BOSTON, MA — If I were asked to identify a female role model, I would choose Connie Chung over Betty Friedan.
Most of the college women I know view feminism - and all of its radical connotations - as a social movement encountered only in US history classes.
Throughout my three years as an undergraduate at Harvard University, I, like many of my female friends, have shied away from specifically feminist activities and organizations. I have taken my gender for granted.
Thus, you can imagine my surprise and disgust last spring when I learned that a male classmate, Drew Douglas, had been accused of raping another Harvard student.
Not only had I eaten dinner with Mr. Douglas in the social feeding frenzy that characterizes our freshman dining hall, but I had sat across the room from him throughout a semester-long economics section.
I was shocked that a fellow member of the class of 2000, born and bred in our era of political correctness, might have committed such an act, even if, as in this case, he was under the influence of alcohol. After all, we had all been high school freshmen during the Clarence Thomas/Anita Hill affair when the term sexual harassment entered into our 15-year-old daily lexicon.
I have always felt comfortable as a woman at Harvard. Supposed gender awareness pervades the campus. From the numerous female speakers, women leaders' conferences and Radcliffe College events, to a recent university-wide change in official terminology from "freshman" to "first-year," Harvard and its students have always seemed inclusive and accepting of the female 48 percent of the student body.
For the past two years, dynamic and intelligent women presidents have led our student government. Women's studies classes are consistently over-enrolled.
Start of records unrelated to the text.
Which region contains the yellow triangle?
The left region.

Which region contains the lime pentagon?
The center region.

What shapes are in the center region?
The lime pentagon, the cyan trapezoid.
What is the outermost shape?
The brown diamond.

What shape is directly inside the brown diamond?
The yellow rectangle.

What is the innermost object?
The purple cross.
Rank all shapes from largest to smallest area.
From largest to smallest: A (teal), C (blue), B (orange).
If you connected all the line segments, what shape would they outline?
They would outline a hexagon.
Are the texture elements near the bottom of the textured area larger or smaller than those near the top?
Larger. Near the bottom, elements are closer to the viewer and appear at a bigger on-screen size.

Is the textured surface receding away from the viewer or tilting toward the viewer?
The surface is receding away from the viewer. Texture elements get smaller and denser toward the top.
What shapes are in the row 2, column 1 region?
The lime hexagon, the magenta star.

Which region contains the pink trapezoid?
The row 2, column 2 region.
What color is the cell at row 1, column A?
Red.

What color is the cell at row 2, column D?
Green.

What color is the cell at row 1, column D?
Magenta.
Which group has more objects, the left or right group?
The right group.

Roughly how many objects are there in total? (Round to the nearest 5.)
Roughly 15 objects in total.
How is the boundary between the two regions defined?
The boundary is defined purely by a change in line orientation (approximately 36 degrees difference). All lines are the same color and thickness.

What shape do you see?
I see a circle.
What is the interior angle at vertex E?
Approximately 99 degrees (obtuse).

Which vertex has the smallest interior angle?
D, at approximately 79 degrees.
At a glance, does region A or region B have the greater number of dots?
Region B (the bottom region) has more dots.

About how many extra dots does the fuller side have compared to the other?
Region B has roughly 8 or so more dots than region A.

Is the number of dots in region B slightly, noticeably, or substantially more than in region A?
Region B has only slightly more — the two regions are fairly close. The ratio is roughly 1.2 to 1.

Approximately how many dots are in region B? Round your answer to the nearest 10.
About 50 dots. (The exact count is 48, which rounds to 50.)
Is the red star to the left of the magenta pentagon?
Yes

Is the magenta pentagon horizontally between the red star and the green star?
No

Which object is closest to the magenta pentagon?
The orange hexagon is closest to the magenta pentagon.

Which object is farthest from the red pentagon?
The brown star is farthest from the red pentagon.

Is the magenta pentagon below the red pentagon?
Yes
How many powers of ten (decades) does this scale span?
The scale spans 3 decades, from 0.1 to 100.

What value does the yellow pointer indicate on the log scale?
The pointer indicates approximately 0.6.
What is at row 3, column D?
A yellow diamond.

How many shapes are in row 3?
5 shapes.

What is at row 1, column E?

Two weeks ago, Harvard's Faculty Council debated whether to dismiss Douglas from the university. Dismissal is Harvard's de facto policy of expulsion. The faculty was presented with the Middlesex Superior Court's account of the sexual assault, taken from the hearing where Douglas pled guilty to indecent assault and battery.
The Middlesex Superior Court convicted Douglas on the charges of indecent assault and battery. The Faculty Council's disciplining committee and victim herself, however, contend that a rape did occur.
As I joined more than 200 students in a fervent pro-dismissal rally, I felt my gender securities slowly dissolve.
We waited as our professors discussed the appropriate punishment for someone already considered to be a sexual felon by Middlesex County and a rapist by Harvard College. The Faculty Council debated what they considered the case's ambiguities: Had the victim provoked Douglas? What was the nature of their interactions throughout the evening? Did she refuse him with adequate force?
I hope the spirit of protest which engulfed our campus during this debate will continue, even after the final vote of 101 to 19 in favor of dismissal. For, as we stood vigil late into the night, we realized that beneath Harvard's politically correct veneer, sexism still lingers. In an institution that must debate whether to dismiss a convicted sex offender, women have yet to achieve full security.
Beyond the immediate case, the school lacks significant resources for victims of sexual assault and rape. Harvard is the second richest nonprofit in the world (after the Vatican). Yet, unlike many other schools, we have no women's center or 24-hour rape crisis hot line, and insufficient counseling and health services for victims of sex crimes.
In addition, while the orientation for first-year students includes a mandatory three-hour workshop on plagiarism, similar workshops that discuss the parameters of sexual violence are optional, sporadic, and underpublicized.
On the most basic level, there is a noticeable lack of social acceptance provided to victims of any kind of sexual abuse. Both the victim of the Douglas assault as well as the victim of a second rape that occurred last spring (the second case is scheduled to appear before the Faculty Council next month) remained silent about their experiences. The two women recently "came out" to the campus, describing their feelings of embarrassment, helplessness, and isolation in a student newspaper.
Harvard can continue changing gender-unfriendly titles such as "freshman," and inviting women leaders to speak to us. But until sexual assault, violence, and rape are unconditionally condemned by this institution, women are still not equal members of our community.
Until the resources afforded to current female students are commensurate to the luxurious resources dedicated to development, something is drastically wrong with the values upheld by my school.
And until women feel entirely comfortable in every classroom, dining hall, and late-night party, even if they are surrounded by inebriated male classmates, all students, administrators, and faculty members dare not remain silent.
I have realized that the feminist struggle embraced by our mothers is not over. So I am off to the library, where I'll unearth Betty Friedan's "The Feminine Mystique" and brush off the cobwebs.
*Dafna Hochman, a junior at Harvard University, is an editor of The Harvard Crimson. She is majoring in social studies.